テーマ124:自分の命、子供のために犠牲にできる?

 これもちょっとあり得ないシチュエーションなんだけど、子供の命を救うために、自分の命を犠牲にしなければならないとして、あなたは子供のために命を差し出す?

 あたりまえでしょ。それにしても、どんなシチュエーションよ?

 例えば悪魔とか怪人が「子供の命を助けたければ、お前の命を差し出せ!」って迫ってきたとしよう。

 そんな状況、絶対ないよ。

 まあまあ、話し合いましょう。

 「子供の命」と「自分の命」の二者択一を迫られたら、フツーの親なら自分が犠牲になるでしょ。

 僕もそう思う。

 だって、わが子でしょ。そうしない親がいることが考えにくいよね。どんなわがままな親でも、身勝手な親でも、もっと言ったらモンスターペアレントでも、わが子の命より大事なものってないと思うよ? そうじゃない親がいたら怖いけど。

 そりゃあそうだ。

 だったら、これ以上話し合うことってなくない?

 じゃあ、血がつながっていない子供のケースならどう? つまり、再婚相手の連れ子だったら死ねるだろうか? 例えば「17歳の高校2年生男子。まだキミをお母さんって呼ばず、目も合わせてくれないよそよそしい子」だったら、どうよ? 申し訳ないけど、僕なら悪魔にタイムアウトを要求するかも。

 厳しいところを突いてくるのね……。躊躇(ちゅうちょ)したい気持ちにもなるかなあ。でもね、再婚相手に連れ子がいることを承知した上で一緒になる決断をしているのだから、やっぱり家族として考えるべきだと思わない? 連れ子のために死ねないのなら、再婚そのものを考え直した方がいいのかもしれない。

 なるほど、そういう考え方もあるか……。

 それと、血がつながっていないにしても、養子として幼いころから育ててきたなら、迷いなく私が死ぬよ。それはもう完全な親子だと思うのよ。血のつながりは大事だけど、すべてじゃない。

 僕も、それには全面的に賛成。

 これもあり得ない状況だけど、例えば家族が乗った小型飛行機が飛行中に故障して、墜落するしかなくなったとする。で、全員分の脱出用パラシュートがなかった場合を考えてみて。

 ふむふむ。

 それを誰に使わせるか(助からせるか)っていう状況に置かれたときなら「私を母と呼ばない、再婚相手の17歳高校生の連れ子」であっても、パラシュートを譲るね。
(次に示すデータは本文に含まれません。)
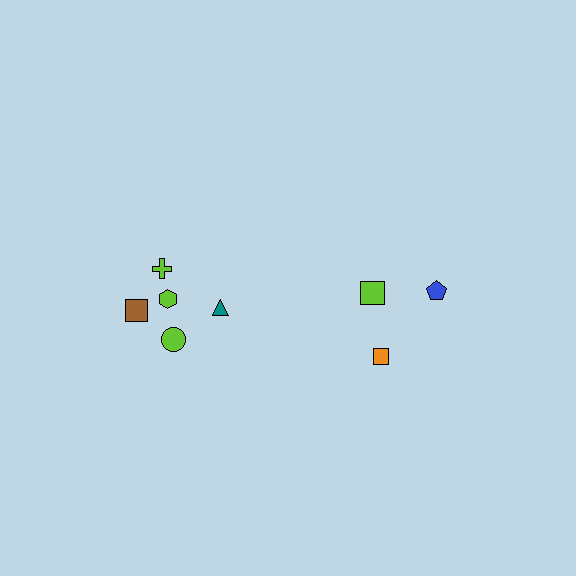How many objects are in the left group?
There are 5 objects.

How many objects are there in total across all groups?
There are 8 objects.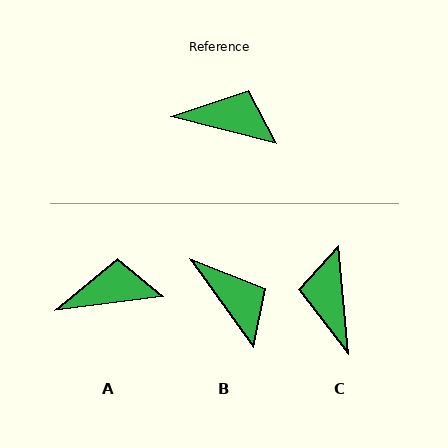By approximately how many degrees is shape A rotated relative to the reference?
Approximately 21 degrees counter-clockwise.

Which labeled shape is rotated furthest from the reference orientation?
C, about 110 degrees away.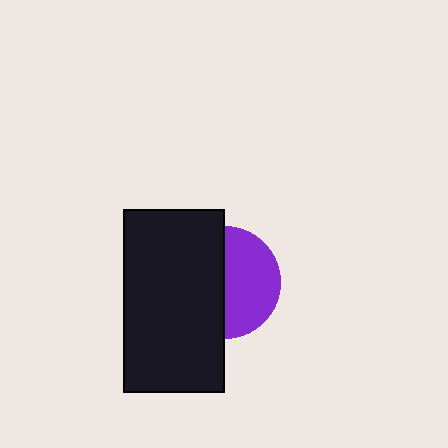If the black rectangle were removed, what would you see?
You would see the complete purple circle.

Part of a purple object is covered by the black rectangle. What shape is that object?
It is a circle.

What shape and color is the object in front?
The object in front is a black rectangle.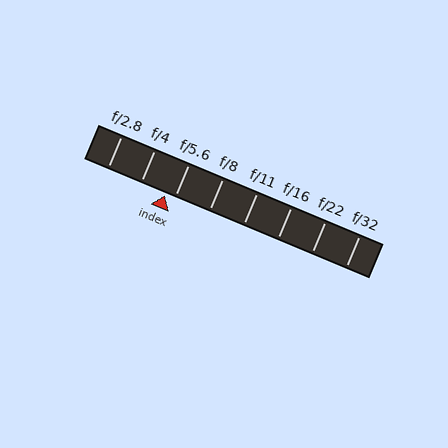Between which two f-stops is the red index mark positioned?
The index mark is between f/4 and f/5.6.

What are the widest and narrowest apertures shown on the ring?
The widest aperture shown is f/2.8 and the narrowest is f/32.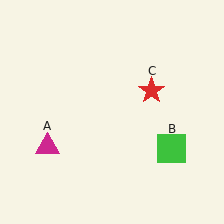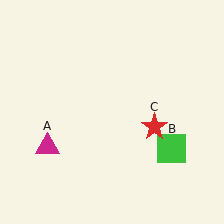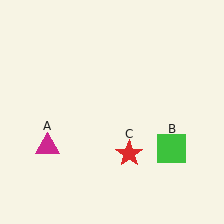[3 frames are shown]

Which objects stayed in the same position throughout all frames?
Magenta triangle (object A) and green square (object B) remained stationary.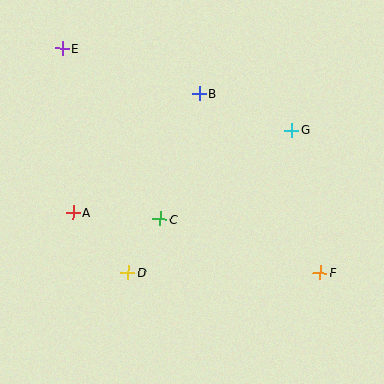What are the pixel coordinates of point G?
Point G is at (292, 130).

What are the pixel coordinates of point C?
Point C is at (160, 219).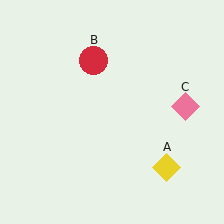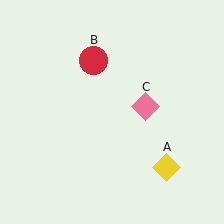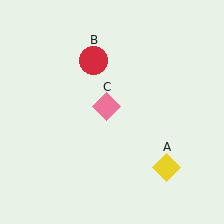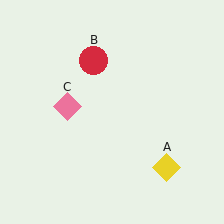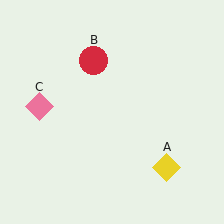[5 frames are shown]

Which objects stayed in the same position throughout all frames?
Yellow diamond (object A) and red circle (object B) remained stationary.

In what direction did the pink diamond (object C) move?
The pink diamond (object C) moved left.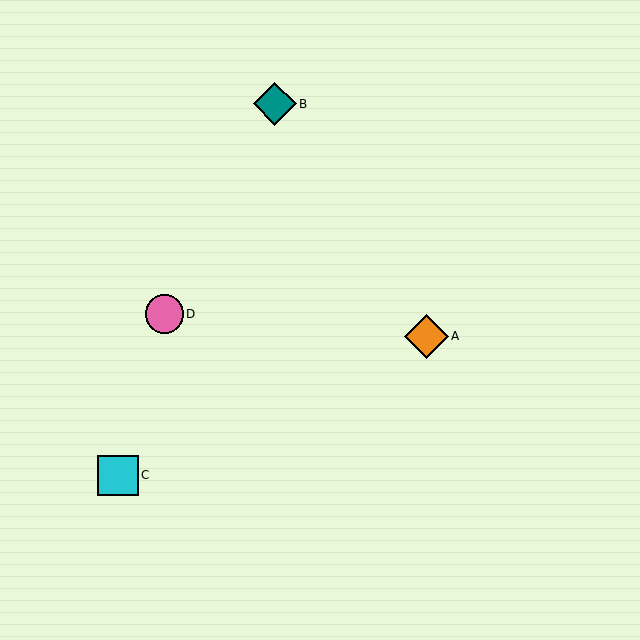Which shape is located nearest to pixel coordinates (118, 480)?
The cyan square (labeled C) at (118, 475) is nearest to that location.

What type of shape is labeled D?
Shape D is a pink circle.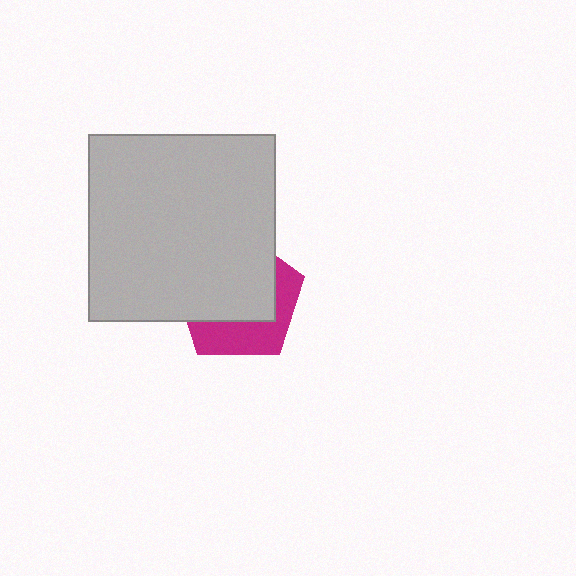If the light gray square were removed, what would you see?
You would see the complete magenta pentagon.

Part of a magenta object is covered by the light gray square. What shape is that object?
It is a pentagon.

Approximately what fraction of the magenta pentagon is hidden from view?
Roughly 62% of the magenta pentagon is hidden behind the light gray square.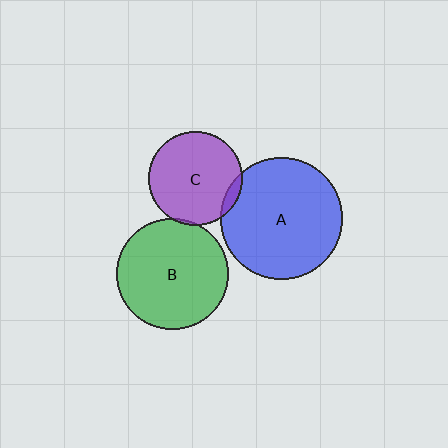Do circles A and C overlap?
Yes.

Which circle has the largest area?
Circle A (blue).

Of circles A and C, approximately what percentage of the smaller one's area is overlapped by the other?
Approximately 5%.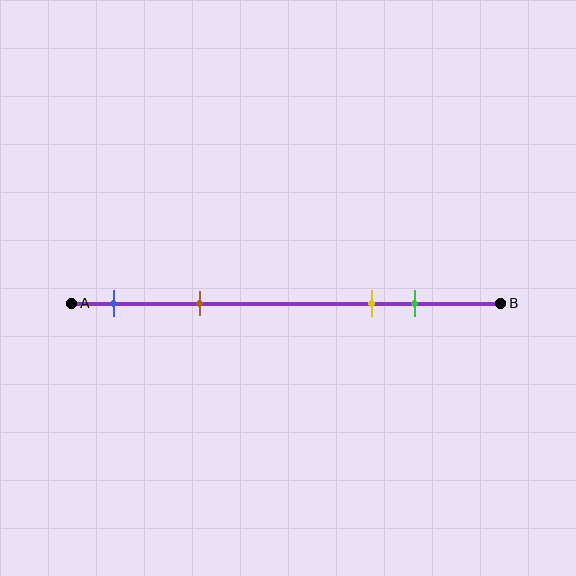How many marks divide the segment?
There are 4 marks dividing the segment.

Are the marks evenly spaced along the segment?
No, the marks are not evenly spaced.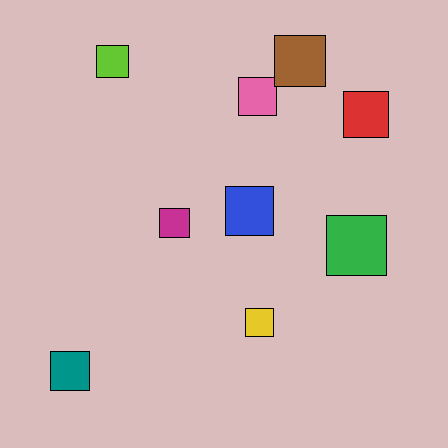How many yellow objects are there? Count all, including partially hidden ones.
There is 1 yellow object.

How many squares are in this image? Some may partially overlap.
There are 9 squares.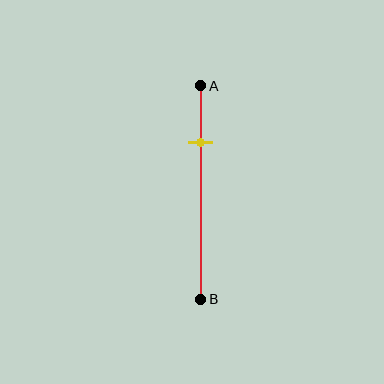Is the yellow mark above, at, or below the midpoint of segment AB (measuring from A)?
The yellow mark is above the midpoint of segment AB.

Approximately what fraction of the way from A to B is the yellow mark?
The yellow mark is approximately 25% of the way from A to B.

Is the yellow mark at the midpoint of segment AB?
No, the mark is at about 25% from A, not at the 50% midpoint.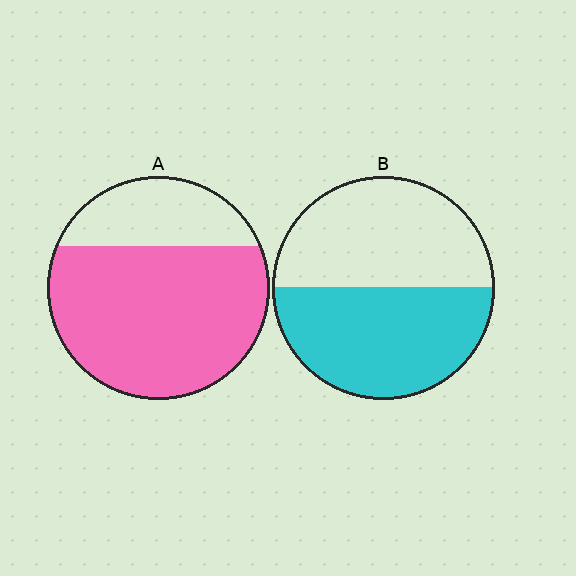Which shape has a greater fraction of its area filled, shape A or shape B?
Shape A.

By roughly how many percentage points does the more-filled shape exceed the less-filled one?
By roughly 25 percentage points (A over B).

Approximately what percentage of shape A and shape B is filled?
A is approximately 75% and B is approximately 50%.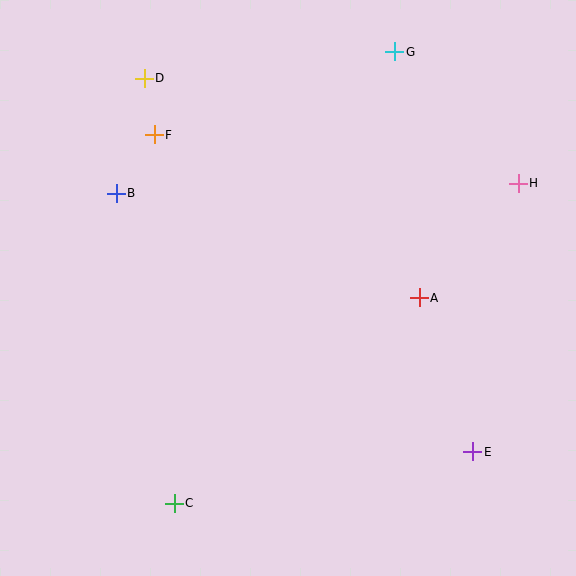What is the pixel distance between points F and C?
The distance between F and C is 369 pixels.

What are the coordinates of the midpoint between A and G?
The midpoint between A and G is at (407, 175).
 うーむ、究極の状況だね。死ぬのは怖いけど、若い者に生き延びてもらうのが、僕もスジだと思うな。まあ、腕力勝負でパラシュートを奪いあっても、高校生に勝てる気がしないけど。

 むしろ、家族同士なら奪い合いじゃなくて、譲り合いになってしまう可能性の方が高いよ。「あなたが使いなさい」「何を言ってるんだ、母さんこそ助かって」ってやっているうちに墜落して全滅したら、最悪のパターン。

 子供をいかに説得させるか。それも短時間で。こっちのほうが難しい問題かもしれないね。


 母というものが、わが子に向ける無償の愛情――それをガツンと見せつけられました。自分の命を犠牲にしてまで、子供(血のつながりに関係なく)を守る執念と意志の強さには改めて感心。その強さには、かなわないなとも実感しました。


 やや現実離れしすぎたテーマではありましたが、これを「自分の臓器(片方の腎臓とか)を、子供のために提供する」と置き換えてみると、誰にでも起こり得る現実味を帯びてきます。